OK... so he backtracked on
OK... so he backtracked on some personal slanders. How about substance.
Does anyone else get the impression that O'Neill just figured out that he's f**ed with the wrong marines?
I read an interesting comment
I read an interesting comment, which I now forget exactly where I saw it, but the substance was this: DiLulio and O'Neil both appeared to make really critical comments of Bush, which the press dutifully broadcast everywhere. Both former administration members immediately backtracked, and said that they don't hate Bush, and that generally they were misrepresented.
In both cases, the conduit for the original, sensational stuff was Suskind.
Makes you wonder.
Doesn't make me wonder a bit.
Doesn't make me wonder a bit. O'Neil hasn't done anything other than indicate that he regrets a couple of unnecessarily personal remarks. The book is a couple hundred pages long; regretting a few sentences doesn't change the meaning of it.
Once again -- attacking the man instead of the argument.

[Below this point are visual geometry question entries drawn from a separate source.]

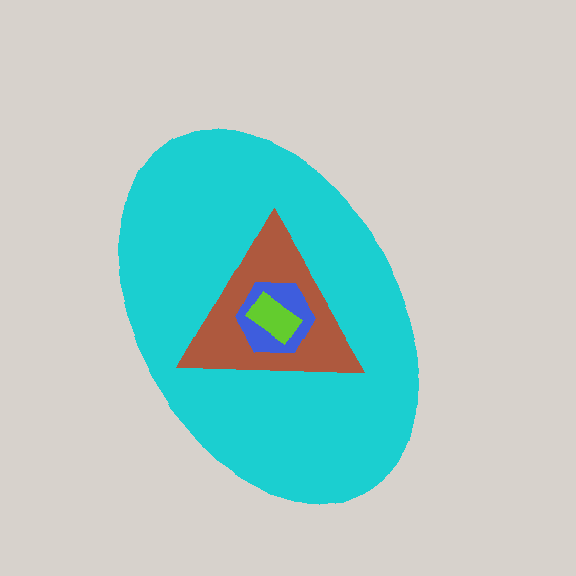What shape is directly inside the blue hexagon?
The lime rectangle.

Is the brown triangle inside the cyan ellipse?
Yes.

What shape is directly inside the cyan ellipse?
The brown triangle.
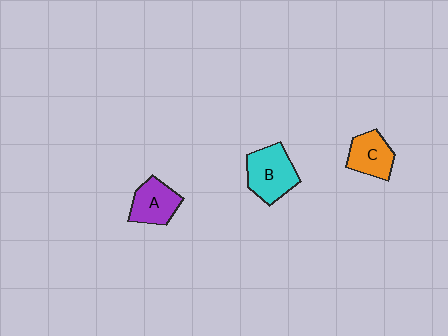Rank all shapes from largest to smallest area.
From largest to smallest: B (cyan), A (purple), C (orange).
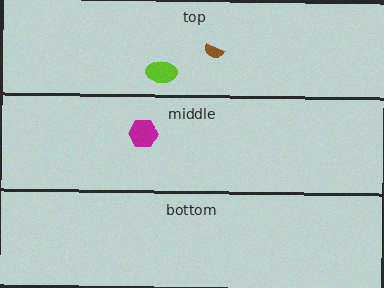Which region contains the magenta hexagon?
The middle region.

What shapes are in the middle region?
The magenta hexagon.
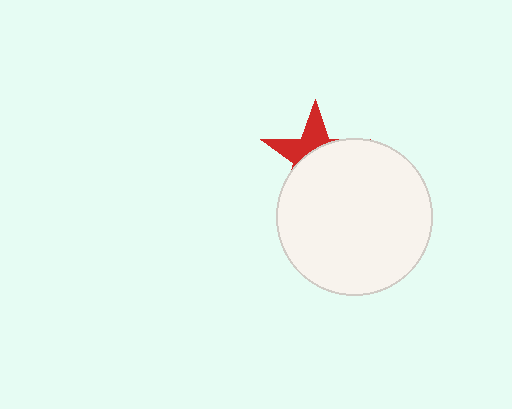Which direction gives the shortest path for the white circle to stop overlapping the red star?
Moving down gives the shortest separation.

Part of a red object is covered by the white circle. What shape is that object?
It is a star.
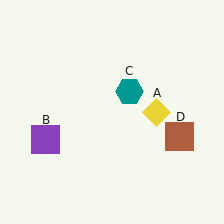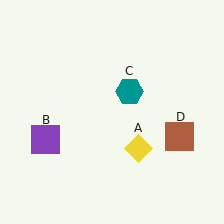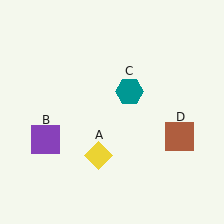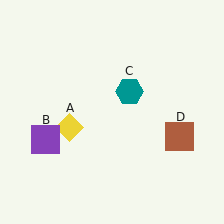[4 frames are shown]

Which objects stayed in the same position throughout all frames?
Purple square (object B) and teal hexagon (object C) and brown square (object D) remained stationary.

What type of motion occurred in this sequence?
The yellow diamond (object A) rotated clockwise around the center of the scene.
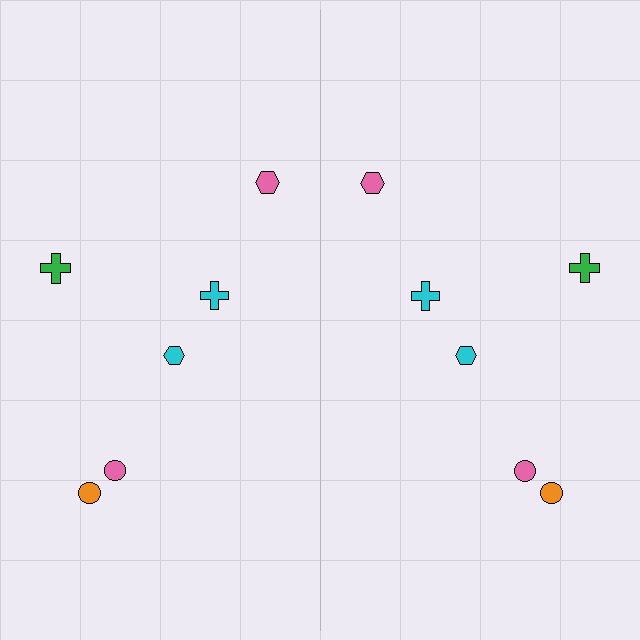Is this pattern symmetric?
Yes, this pattern has bilateral (reflection) symmetry.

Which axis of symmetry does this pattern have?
The pattern has a vertical axis of symmetry running through the center of the image.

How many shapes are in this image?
There are 12 shapes in this image.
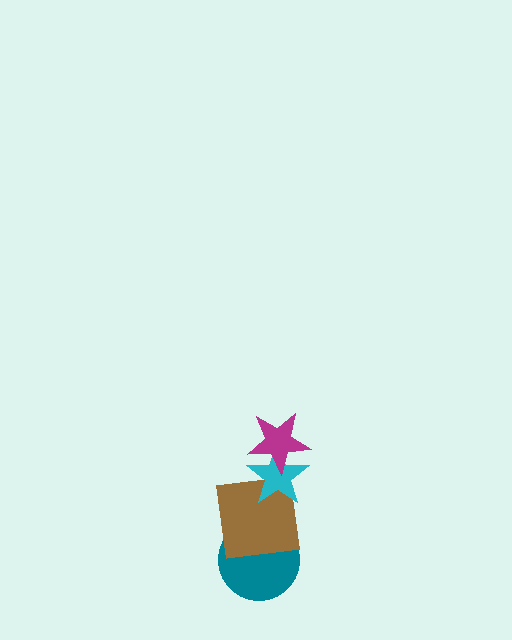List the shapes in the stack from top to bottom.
From top to bottom: the magenta star, the cyan star, the brown square, the teal circle.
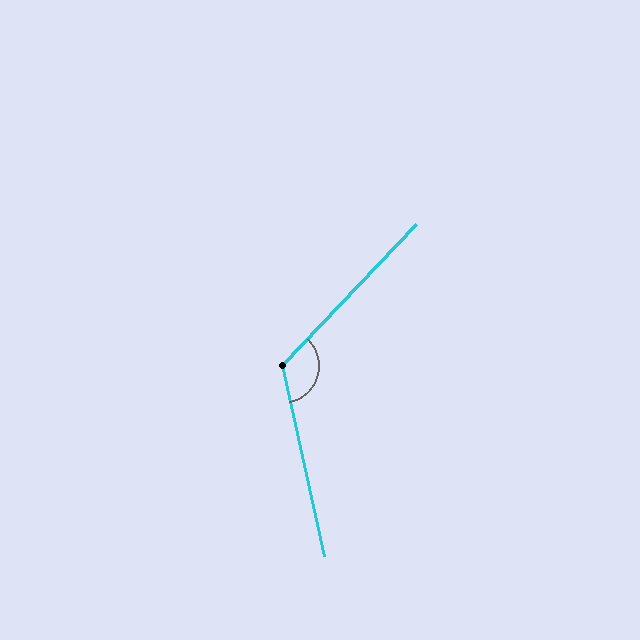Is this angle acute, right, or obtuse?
It is obtuse.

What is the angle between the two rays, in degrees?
Approximately 124 degrees.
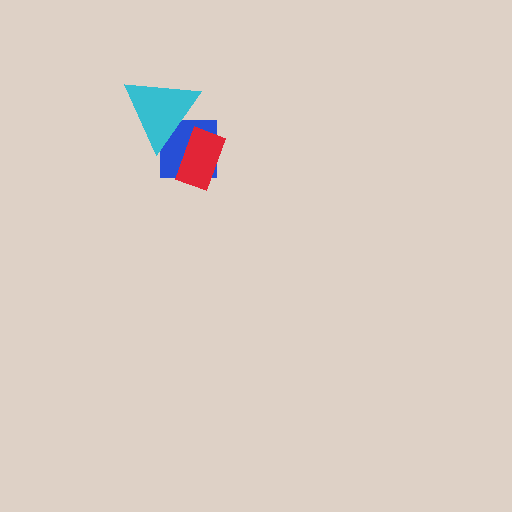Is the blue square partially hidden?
Yes, it is partially covered by another shape.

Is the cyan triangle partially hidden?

I plan on writing a clear liberal assessment of Bush's presidency so far. I will be using a most excellent source of information for this -- the white house site, which contains the text of every official press conference given so far. We do need to rely on Fleischer and Mclellan's conferences, as Bush has given fewer interviews than any President in modern history. The man just doesn't want to speak for himself.
Johno responds to Pejman's
Johno responds to Pejman's commenter...
And why should that be bad,
And why should that be bad, wrong, or unexpected?
I don't even know if anybody "got to" O'neill in the sense of a midnight visit to his home by shadowy figures. Sounds rather Hollywood.
Rather, I expect that over the last few days O'Neill has had the opportunity to watch contacts grow cold, calls go unreturned, and an ad hominem media campaign with the Rove stamp all over it ramp up against him. It's just sinking in that he's in for a long painful 2004.